# Emma Watson Appreciation Thread



## Kaickul (Mar 27, 2014)

Brb cry myself to sleep every night because I will never have her.

P.S. My 1000th post.


----------



## flexkill (Mar 27, 2014)




----------



## Necris (Mar 27, 2014)

Did IdontPersonallys ban get lifted or something?


----------



## Randyrhoads123 (Mar 27, 2014)

I mean, she's very pretty and a decent actress but do we really need an SSO thread about her?


----------



## TRENCHLORD (Mar 27, 2014)

stalker thread


----------



## The Q (Mar 27, 2014)

Randyrhoads123 said:


> I mean, she's very pretty and a decent actress but do we really need an SSO thread about her?



Good question for a poll. I pre-emptively vote no, because she's not a guitar.

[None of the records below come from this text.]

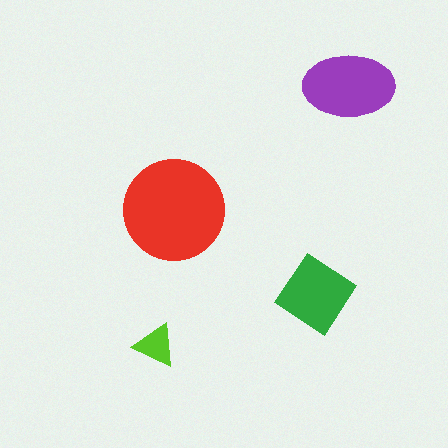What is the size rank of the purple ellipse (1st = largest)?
2nd.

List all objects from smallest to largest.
The lime triangle, the green diamond, the purple ellipse, the red circle.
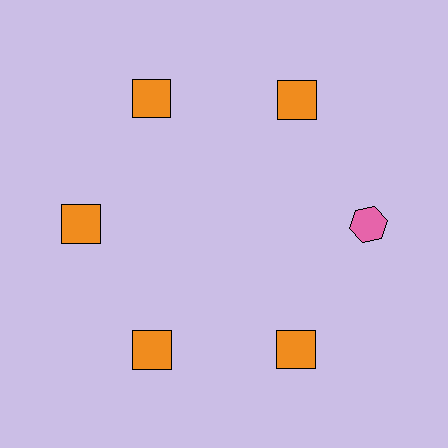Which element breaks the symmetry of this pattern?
The pink hexagon at roughly the 3 o'clock position breaks the symmetry. All other shapes are orange squares.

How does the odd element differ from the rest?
It differs in both color (pink instead of orange) and shape (hexagon instead of square).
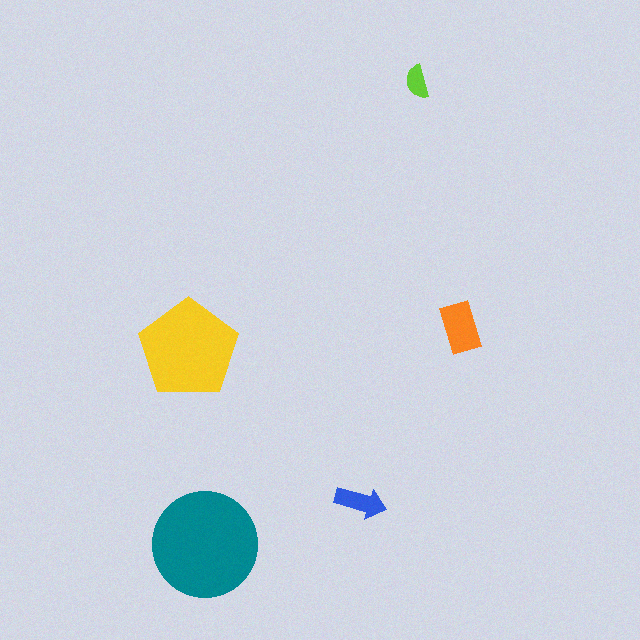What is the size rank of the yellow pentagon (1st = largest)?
2nd.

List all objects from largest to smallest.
The teal circle, the yellow pentagon, the orange rectangle, the blue arrow, the lime semicircle.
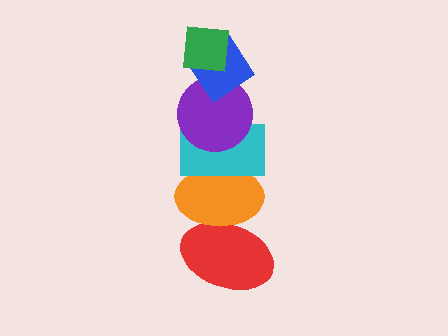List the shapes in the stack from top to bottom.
From top to bottom: the green square, the blue diamond, the purple circle, the cyan rectangle, the orange ellipse, the red ellipse.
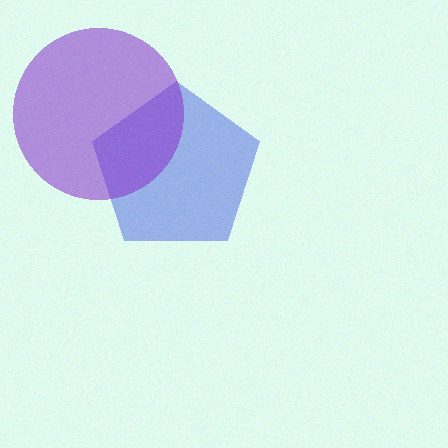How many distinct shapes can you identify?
There are 2 distinct shapes: a blue pentagon, a purple circle.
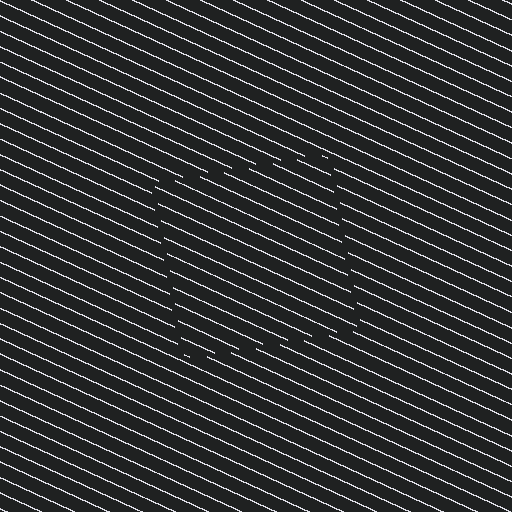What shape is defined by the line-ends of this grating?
An illusory square. The interior of the shape contains the same grating, shifted by half a period — the contour is defined by the phase discontinuity where line-ends from the inner and outer gratings abut.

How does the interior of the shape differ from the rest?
The interior of the shape contains the same grating, shifted by half a period — the contour is defined by the phase discontinuity where line-ends from the inner and outer gratings abut.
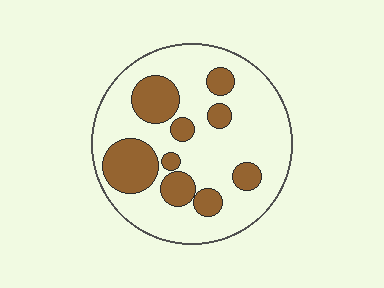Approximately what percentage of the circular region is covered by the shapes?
Approximately 25%.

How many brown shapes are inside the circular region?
9.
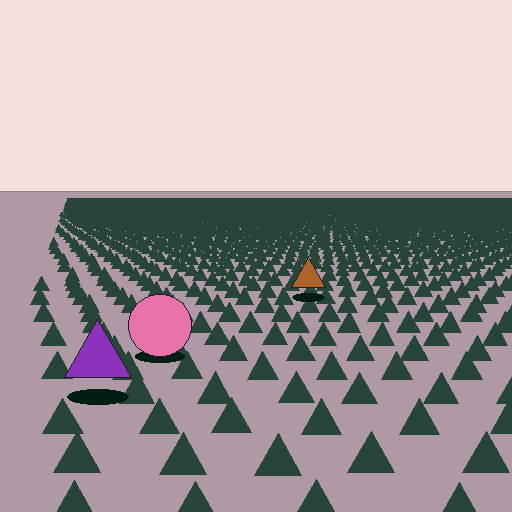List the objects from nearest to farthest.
From nearest to farthest: the purple triangle, the pink circle, the brown triangle.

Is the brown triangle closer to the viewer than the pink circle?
No. The pink circle is closer — you can tell from the texture gradient: the ground texture is coarser near it.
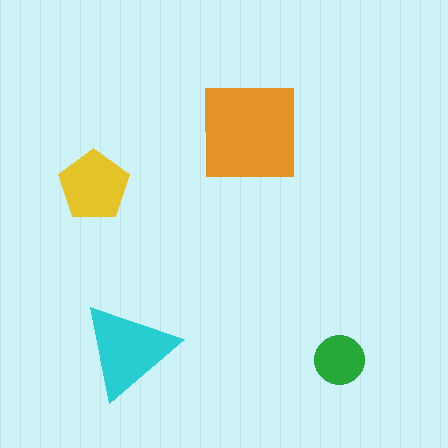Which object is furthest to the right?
The green circle is rightmost.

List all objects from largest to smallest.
The orange square, the cyan triangle, the yellow pentagon, the green circle.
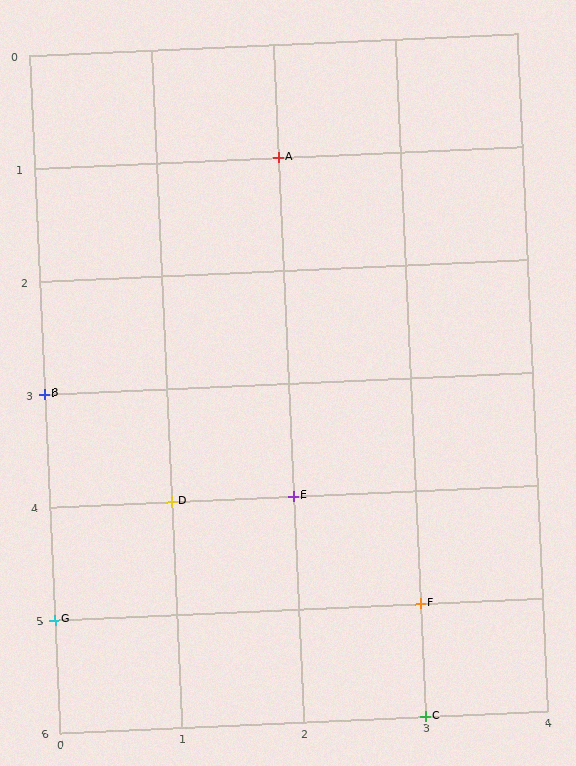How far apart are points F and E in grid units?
Points F and E are 1 column and 1 row apart (about 1.4 grid units diagonally).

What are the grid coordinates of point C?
Point C is at grid coordinates (3, 6).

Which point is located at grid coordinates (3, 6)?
Point C is at (3, 6).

(And not even a seven-string one at that)


----------



## Kaickul (Mar 27, 2014)

Keep calm guys, I just want to come up with something for my 1000th post. Looks wise, she's just too perfect, I couldn't resist to show my appreciation.


----------



## AliceLG (Mar 27, 2014)

I deem your 1000th post ... excellent!

And yes, we could use an Emma appreciation thread  We do have a nail care one after all


----------